Aly has requested Taco Tuesday. It’s a rainy fall day and I want something easy and comforting that can cook while I’m picking up Josh from gymnastics. To kill two birds with one stone, I made a double batch of taco meat so that Aly can have her tacos, then I created this yummy casserole for us to enjoy. I prepared this all during the day so I could just pop it in the oven before dinner. Isn’t it crazy how much the shredded squash looks like cheese? I topped the finished casserole with some paleo sour cream and mashed avocado. This was really good and so were the leftovers!
This is great served with mashed avocado and paleo sour cream.

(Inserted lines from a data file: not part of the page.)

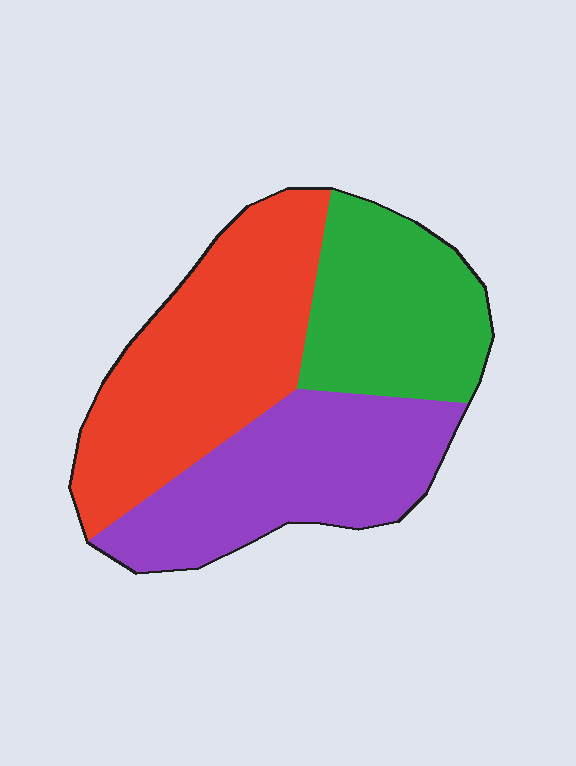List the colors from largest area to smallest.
From largest to smallest: red, purple, green.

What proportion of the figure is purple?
Purple takes up between a third and a half of the figure.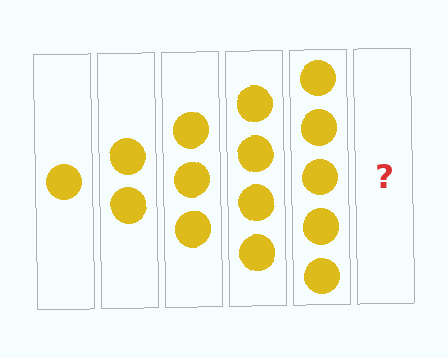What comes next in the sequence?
The next element should be 6 circles.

- ground beef - 2 pounds, divided
- onion - 1 small, peeled and diced
- green pepper - 1, cored and diced
- garlic cloves - 2, minced
- diced tomatoes - 1 14.5-ounce can
- butternut squash - 1 small
- green onions - 2, chopped
- black olives - 1/2 cup, chopped
- Taco Seasoning Mix
- chili powder - 2 Tbsp
- ground cumin - 2 Tbsp
- onion powder - 2 Tbsp
- oregano - 4 tsp
- paprika - 2 tsp
- sea salt - 2 tsp
- warm water - 2 cups
- Optional Toppings
- avocado - 1, mashed
- paleo sour cream -
- Preheat oven to 350 degrees F.
- Brown ground beef in a large skillet over medium-high heat.
- In a medium bowl, combine all seasoning mix dry ingredients. Add warm water and use a whisk to combine.

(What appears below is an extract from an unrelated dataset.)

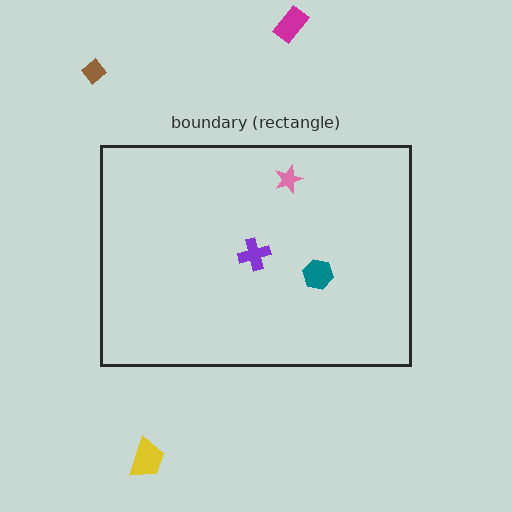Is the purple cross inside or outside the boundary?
Inside.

- While meat cooks, cut onion, pepper, and garlic.
- Warm another skillet over medium heat and saute vegetables for about 10 minutes or until onion becomes translucent. Add tomatoes and their juices and continue to cook for 2-3 more minutes.
- Peel squash, remove seeds, and cut into large chunks. Shred in a food processor or using a hand shredder.
- When meat is just cooked through, pour seasoning mix over meat and simmer until most of the liquid has cooked off, about 5-10 minutes.
- Layer 1 to 1 1/2 pounds seasoned beef in the bottom of a casserole dish.
NOTE: I reserved about 1/2-3/4 pound of the ground beef for my kids. You can either reserve some or add it all in and have more leftovers.
- Top with vegetable mixture, then shredded squash.
- Cook for 45 minutes or until squash is browned and tender.
- Sprinkle green onions and black olives on top.
- To serve, scoop out portions of the casserole and place it in shallow bowls. Serve with mashed avocado and paleo sour cream, if desired.